Simulations (Scarchilli et al. 1996) and observations allow definitions of regions in the subspace of three or more variables (triplet *Z,* *Z*_{DR}, *K*_{DP} in the cited reference) whereby hydrometeors of one type prevail. Nonetheless, direct partition (i.e., creation of boundaries) in larger than two-dimensional subspaces is quite complex and, to our knowledge, has not yet been attempted. Moreover, two-dimensional partitioning is readily visualized, and therefore, the connection between changes in the boundaries and the corresponding effects on classification becomes apparent. This is important for the evolution of the algorithm, which requires numerous iterations, and this visual-cognitive feedback can lead to a rapid convergence toward satisfactory performance. Accordingly, we have defined 2D weighting functions *W*_{j}(*Z*_{h}, *Y*_{i}) where *Z*_{h} is the reflectivity factor for horizontally polarized waves, and *Y*_{i} is one of the other five variables.

*W*

_{j}

*Z*

_{h}

*Z*

_{DR}

*W*

_{j}

*Z*

_{h}

*W*

_{j}

*Z*

_{DR}

*Z*

_{h}

As an example, the shape of the weighting function for the class “moderate rain” (Straka et al. 2000) is plotted in Fig. 1. Here, *W*_{MR}(*Z*_{h}) = 1 for *Z*_{h} between 35 and 45 dB*z*; from these boundaries, the weighting function decreases linearly (with the slope of 0.2 dB^{−1}) so that if *Z*_{h} is displaced by 5 dB from the boundary, it reaches 0. The conditional weighting functions are also trapezoidal except the coordinates defining each trapezoid (Fig. 1) depend on the value of *Z*_{h}; the decrease of *W*_{MR}(*Z*_{DR} | *Z*_{h}) from 1 to 0 occurs over the interval of 0.3 dB in *Z*_{DR}.

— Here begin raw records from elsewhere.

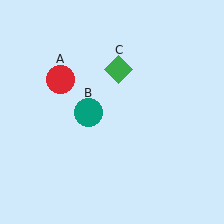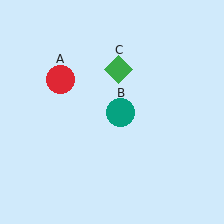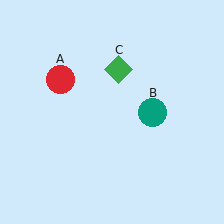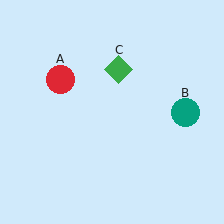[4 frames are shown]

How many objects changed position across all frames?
1 object changed position: teal circle (object B).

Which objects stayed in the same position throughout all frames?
Red circle (object A) and green diamond (object C) remained stationary.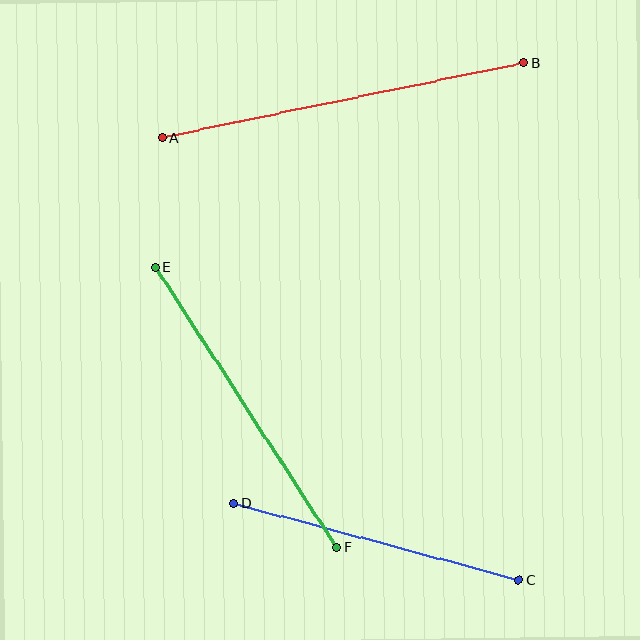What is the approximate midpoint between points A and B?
The midpoint is at approximately (343, 100) pixels.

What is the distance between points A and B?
The distance is approximately 369 pixels.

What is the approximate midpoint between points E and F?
The midpoint is at approximately (246, 407) pixels.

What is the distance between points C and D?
The distance is approximately 295 pixels.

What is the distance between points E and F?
The distance is approximately 333 pixels.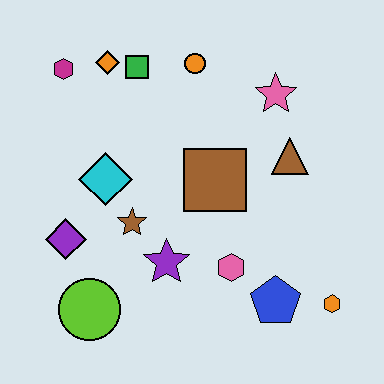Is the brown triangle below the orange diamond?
Yes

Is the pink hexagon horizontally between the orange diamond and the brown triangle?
Yes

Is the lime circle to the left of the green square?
Yes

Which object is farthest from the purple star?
The magenta hexagon is farthest from the purple star.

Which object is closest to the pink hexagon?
The blue pentagon is closest to the pink hexagon.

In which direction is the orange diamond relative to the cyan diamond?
The orange diamond is above the cyan diamond.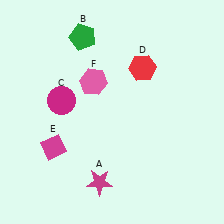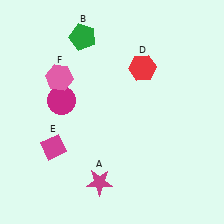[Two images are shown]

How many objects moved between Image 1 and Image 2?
1 object moved between the two images.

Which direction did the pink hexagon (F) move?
The pink hexagon (F) moved left.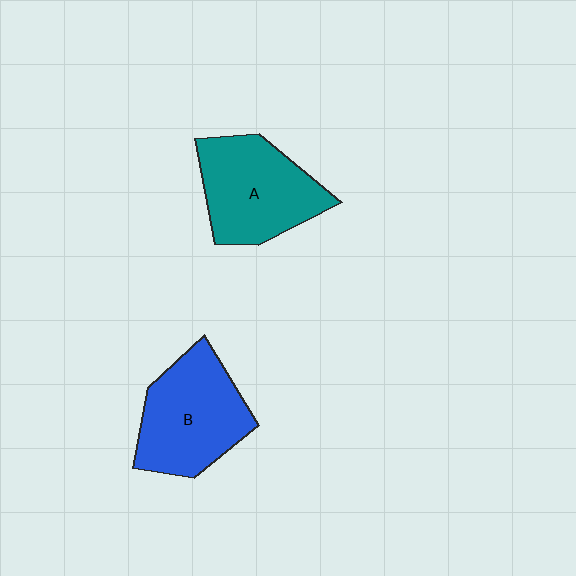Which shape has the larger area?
Shape B (blue).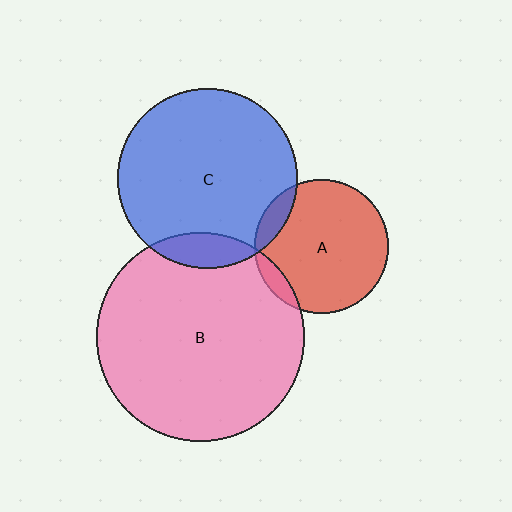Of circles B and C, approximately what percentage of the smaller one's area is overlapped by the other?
Approximately 10%.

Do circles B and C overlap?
Yes.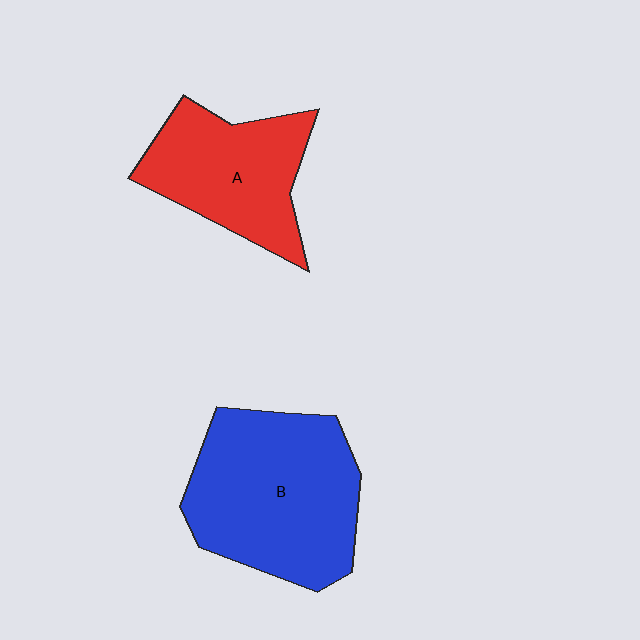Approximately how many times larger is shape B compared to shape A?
Approximately 1.4 times.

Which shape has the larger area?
Shape B (blue).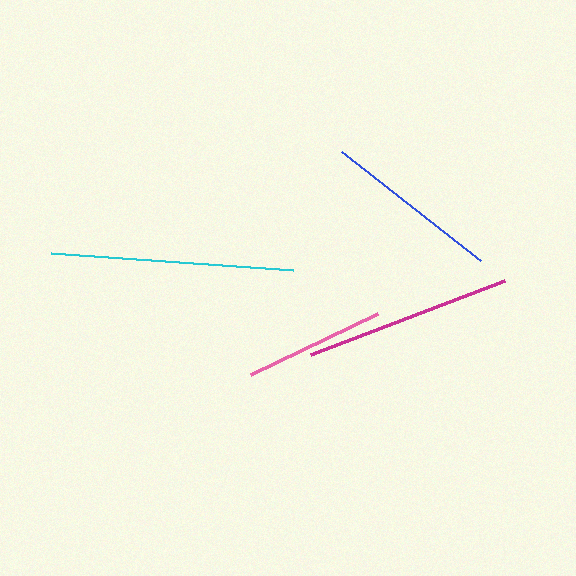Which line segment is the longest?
The cyan line is the longest at approximately 242 pixels.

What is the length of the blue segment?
The blue segment is approximately 176 pixels long.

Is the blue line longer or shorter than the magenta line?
The magenta line is longer than the blue line.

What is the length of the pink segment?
The pink segment is approximately 141 pixels long.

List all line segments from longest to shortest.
From longest to shortest: cyan, magenta, blue, pink.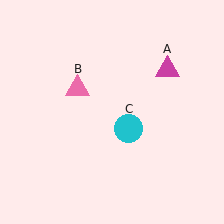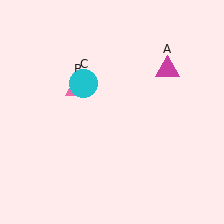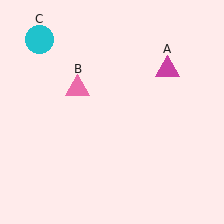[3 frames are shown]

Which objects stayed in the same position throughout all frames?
Magenta triangle (object A) and pink triangle (object B) remained stationary.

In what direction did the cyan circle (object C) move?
The cyan circle (object C) moved up and to the left.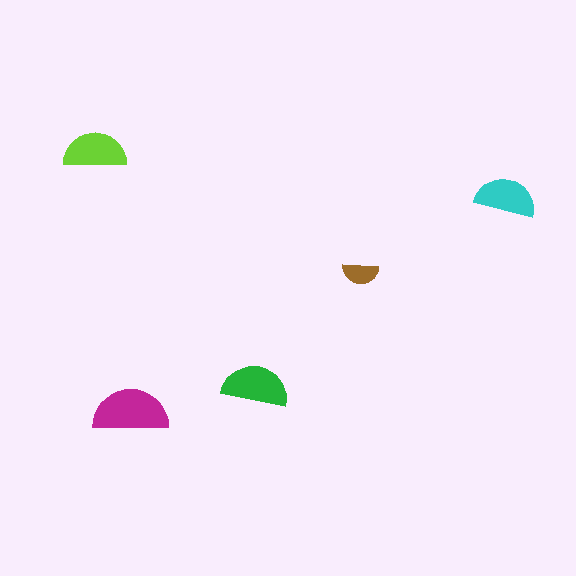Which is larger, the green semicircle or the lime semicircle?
The green one.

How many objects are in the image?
There are 5 objects in the image.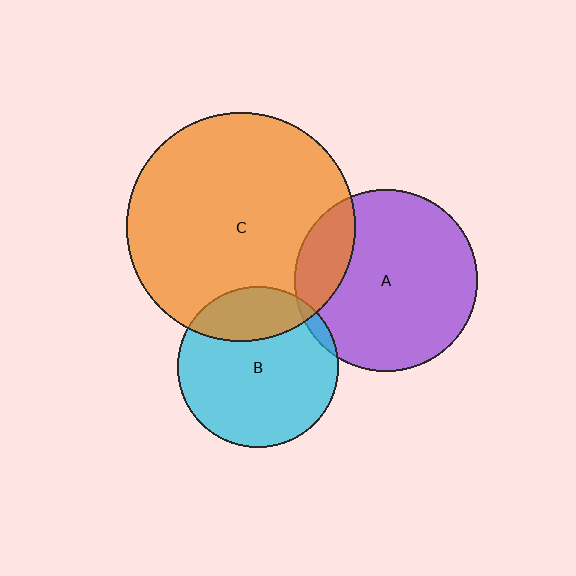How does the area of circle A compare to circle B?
Approximately 1.3 times.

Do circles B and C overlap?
Yes.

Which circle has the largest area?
Circle C (orange).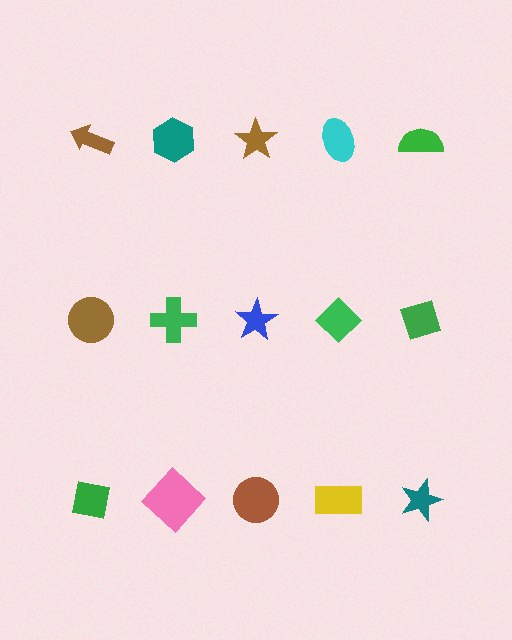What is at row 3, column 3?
A brown circle.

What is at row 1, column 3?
A brown star.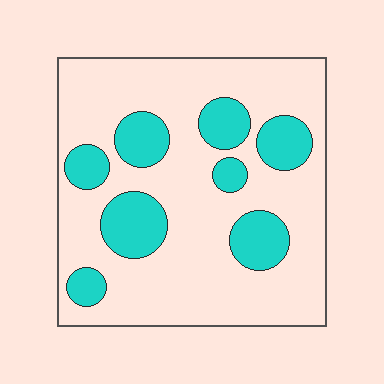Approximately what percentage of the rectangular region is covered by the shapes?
Approximately 25%.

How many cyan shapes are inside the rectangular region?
8.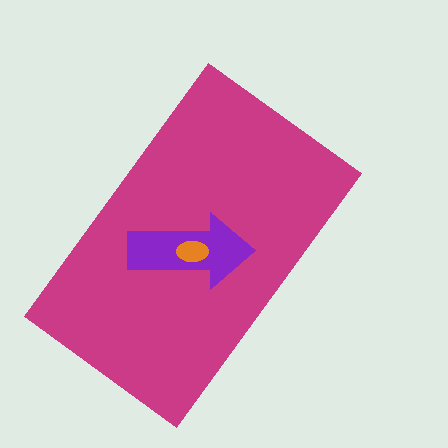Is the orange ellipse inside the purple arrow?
Yes.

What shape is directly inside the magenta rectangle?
The purple arrow.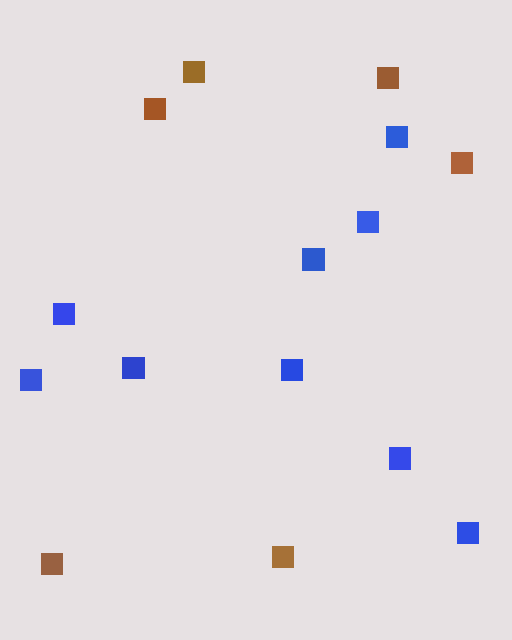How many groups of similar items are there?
There are 2 groups: one group of blue squares (9) and one group of brown squares (6).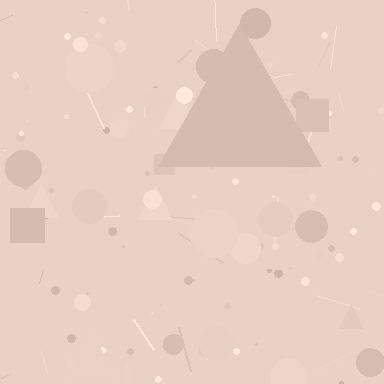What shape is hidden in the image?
A triangle is hidden in the image.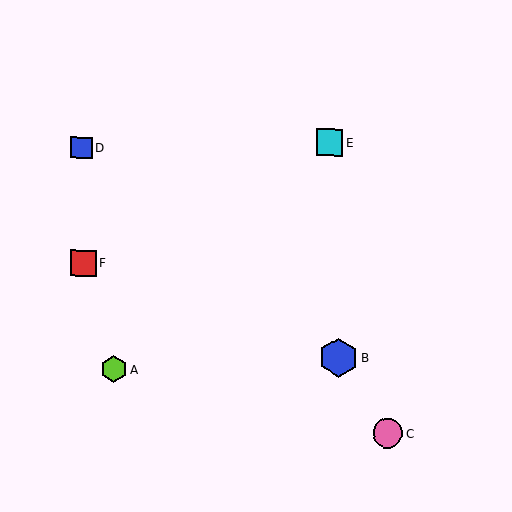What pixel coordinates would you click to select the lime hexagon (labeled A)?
Click at (113, 369) to select the lime hexagon A.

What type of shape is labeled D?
Shape D is a blue square.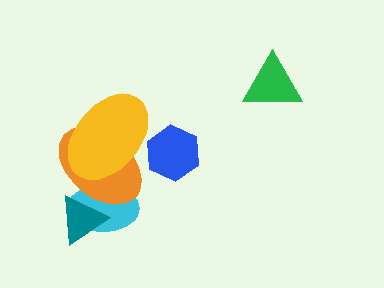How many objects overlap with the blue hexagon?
0 objects overlap with the blue hexagon.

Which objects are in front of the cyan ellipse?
2 objects cover part of the cyan ellipse: the orange ellipse and the teal triangle.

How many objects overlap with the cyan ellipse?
2 objects overlap with the cyan ellipse.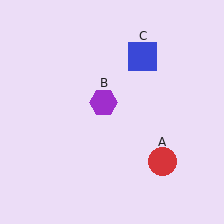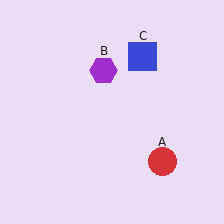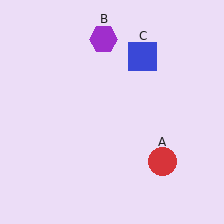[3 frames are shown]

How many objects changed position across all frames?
1 object changed position: purple hexagon (object B).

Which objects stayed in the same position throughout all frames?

In a similar way, all other 2D weighting functions are defined on, altogether, five pairs of variables. All the “a priory” and “conditional” *W*s are trapezoids whose top vertices are prescribed by the diagrams in Straka et al. (2000) in a similar manner, as explained in the previous paragraph. The weighting functions overlap and intersect at the value of ½. Some minor deviations from these diagrams have evolved in the course of this work.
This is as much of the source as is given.